France | France, Cour d'appel de Dijon, 1re chambre civile, 18 juin 2024, 22/00639


S.A.S. SUCHOTEL



C/



S.A. GENERALI

































































































Expédition et copie exécutoire délivrées aux avocats le

COUR D'APPEL DE DIJON



1re chambre civile



ARRÊT D

U 18 JUIN 2024



N° RG 22/00639 - N° Portalis DBVF-V-B7G-F6OE



MINUTE N°



Décision déférée à la Cour : jugement du 22 avril 2022,

rendu par le tribunal de commerce de mâcon - RG : 2021J00040











APPELANTE :



S.A.S. SUCHOTEL

[Adresse 4]

[Localité 2]



Assistée de Me Etienne RIONDET, membre de la SELARL RIONDET ASSOCIES, avocat au barreau de PARIS, plaidant, et représentée par Me ...

S.A.S. SUCHOTEL

C/

S.A. GENERALI

Expédition et copie exécutoire délivrées aux avocats le

COUR D'APPEL DE DIJON

1re chambre civile

ARRÊT DU 18 JUIN 2024

N° RG 22/00639 - N° Portalis DBVF-V-B7G-F6OE

MINUTE N°

Décision déférée à la Cour : jugement du 22 avril 2022,

rendu par le tribunal de commerce de mâcon - RG : 2021J00040

APPELANTE :

S.A.S. SUCHOTEL

[Adresse 4]

[Localité 2]

Assistée de Me Etienne RIONDET, membre de la SELARL RIONDET ASSOCIES, avocat au barreau de PARIS, plaidant, et représentée par Me Michèle LOISY, avocat au barreau de MACON, postulant

INTIMÉE :

S.A. GENERALI prise en la personne de ses représentants légaux en exercice domiciliés en cette qualité au siège social :

[Adresse 1]

[Localité 3]

Assistée de Me Philippe-Gildas BERNARD, membre du cabinet NGO JUNG & PARTNERS, avocat au barreau de PARIS, plaidant, et représentée par Me Vincent CUISINIER de la SELARL DU PARC - CABINET D'AVOCATS, avocat au barreau de DIJON, postulant, vestiaire : 91

COMPOSITION DE LA COUR :

L'affaire a été débattue le 09 avril 2024 en audience publique devant la cour composée de :

Viviane CAULLIREAU-FOREL, Président de chambre,

Leslie CHARBONNIER, Conseiller,

Bénédicte KUENTZ, Conseiller,

Après rapport fait à l'audience par l'un des magistrats de la composition, la cour, comme ci-dessus composée a délibéré.

GREFFIER LORS DES DÉBATS : Aurore VUILLEMOT, Greffier

DÉBATS : l'affaire a été mise en délibéré au 11 Juin 2024 pour être prorogée au 18 Juin 2024,

ARRÊT : rendu contradictoirement,

PRONONCÉ : publiquement par mise à disposition de l'arrêt au greffe de la cour, les parties en ayant été préalablement avisées dans les conditions prévues au deuxième alinéa de l'article 450 du code de procédure civile,

SIGNÉ : par Viviane CAULLIREAU-FOREL, Président de chambre, et par Aurore VUILLEMOT, greffier auquel la minute de la décision a été remise par le magistrat signataire.

*****

FAITS, PROCÉDURE ET PRÉTENTIONS DES PARTIES

La société Suchotel, qui exploite un hôtel à [Localité 2] sous l'enseigne 'Hôtel Ibis Budget', a souscrit auprès de la société Generali un contrat 'Groupe' n°AM752238/C4573 à effet du 25 mai 2018.

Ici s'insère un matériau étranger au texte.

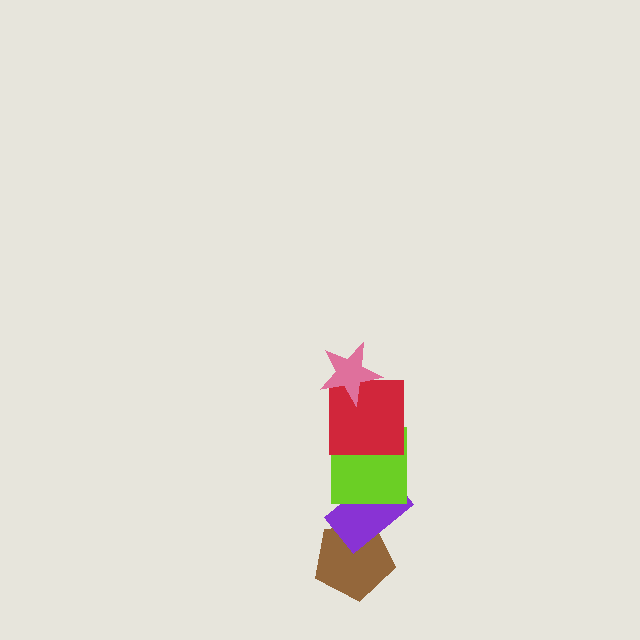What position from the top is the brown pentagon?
The brown pentagon is 5th from the top.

Ce contrat, qui couvre les risques liés à l'activité 'Hôtel avec ou sans restaurant', prévoit sous certaines conditions une indemnisation au bénéfice de l'assuré au titre des pertes d'exploitation résultant d'une fermeture administrative.

Afin de lutter contre le développement de l'épidémie de Covid-19, le gouvernement a pris deux arrêtés les 14 et 15 mars 2020 ordonnant la fermeture de certaines catégories d'établissements recevant du public.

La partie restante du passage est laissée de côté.